En marge des nombreuses mobilisations populaires et de la prise de conscience populaire et politique des problèmes de foncier et de logement, c’est aussi par le Parlement français que la législation doit évoluer pour créer un dispositif de régulation aujourd’hui insuffisant.
Alors que le Programme Local de l’Habitat (PLH) voté par la Communauté d’Agglomération Pays Basque (CAPB) fêtera son premier anniversaire le 2 octobre prochain, les initiatives populaires se multiplient en faveur du droit à un logement digne pour toutes et tous. Rassemblements, communiqués, manifestation, occupations… Pas une semaine ne passe sans que le sujet ne fasse les gros titres de la presse locale voire hexagonale.

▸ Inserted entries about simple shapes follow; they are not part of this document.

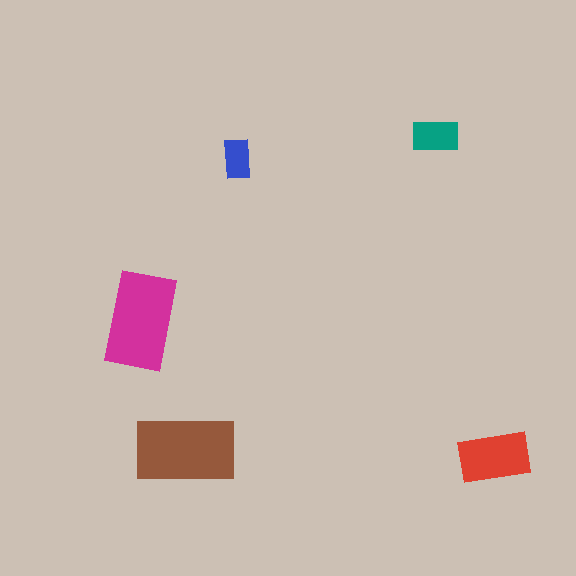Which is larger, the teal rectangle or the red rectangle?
The red one.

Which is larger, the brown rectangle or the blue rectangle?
The brown one.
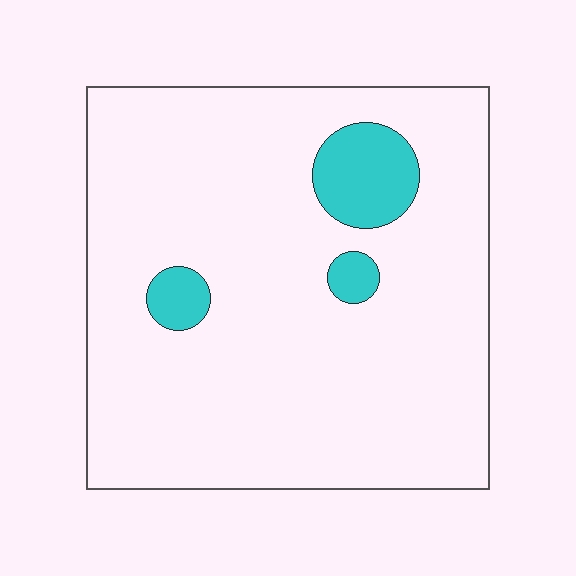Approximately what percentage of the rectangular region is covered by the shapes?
Approximately 10%.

Changeons les règles du jeu
En début d’année, EHBai présentait sa campagne en faveur du droit au logement, intitulée “Changeons les règles du jeu”. Une interpellation directe du préfet était formulée autour de trois mesures d’urgence à prendre, en anticipation des conséquences indirectes de l’entrée en vigueur du système de compensation votée par la CAPB à deux reprises cette année, pour cause de recours des propriétaires de locations touristiques. Après une première réponse du représentant de l’Etat dans le département, les sollicitations suivantes sont restées lettre morte.

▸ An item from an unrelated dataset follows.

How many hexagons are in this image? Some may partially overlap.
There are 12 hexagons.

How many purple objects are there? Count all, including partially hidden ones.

Au mois de mai, afin de mettre l’accent sur les mesures fiscales nécessaires pour contrer la prolifération des résidences secondaires, une action d’occupation éphémère du centre des finances publiques de Bayonne permettait d’avertir qu’en l’absence de réponse de la part de l’État, une action qui viserait une résidence secondaire serait prévue à l’été.

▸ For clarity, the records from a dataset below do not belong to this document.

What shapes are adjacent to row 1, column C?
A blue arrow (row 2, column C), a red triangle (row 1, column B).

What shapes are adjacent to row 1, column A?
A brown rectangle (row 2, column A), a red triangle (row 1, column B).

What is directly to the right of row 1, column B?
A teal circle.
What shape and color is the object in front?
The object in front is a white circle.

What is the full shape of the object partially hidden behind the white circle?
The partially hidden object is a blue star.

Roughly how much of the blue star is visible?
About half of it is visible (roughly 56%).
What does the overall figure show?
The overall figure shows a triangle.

Cela a été chose faite le 11 juillet avec le détuilage d’une partie du toit de la résidence secondaire de Bruno Lemaire à Saint- Pée-sur-Nivelle en symbole du déplafonnement de la taxe demandée par EHBai. Il n’aura fallu que quelques heures pour que le ministre des Finances saisisse son téléphone et accepte un rendez-vous qui a eu lieu seulement deux jours plus tard. L’occasion d’un échange autour des mesures à prendre dès le projet de loi de finances 2023, que travaillent actuellement les services de Bercy et qui viendra au Parlement avant la fin de l’année.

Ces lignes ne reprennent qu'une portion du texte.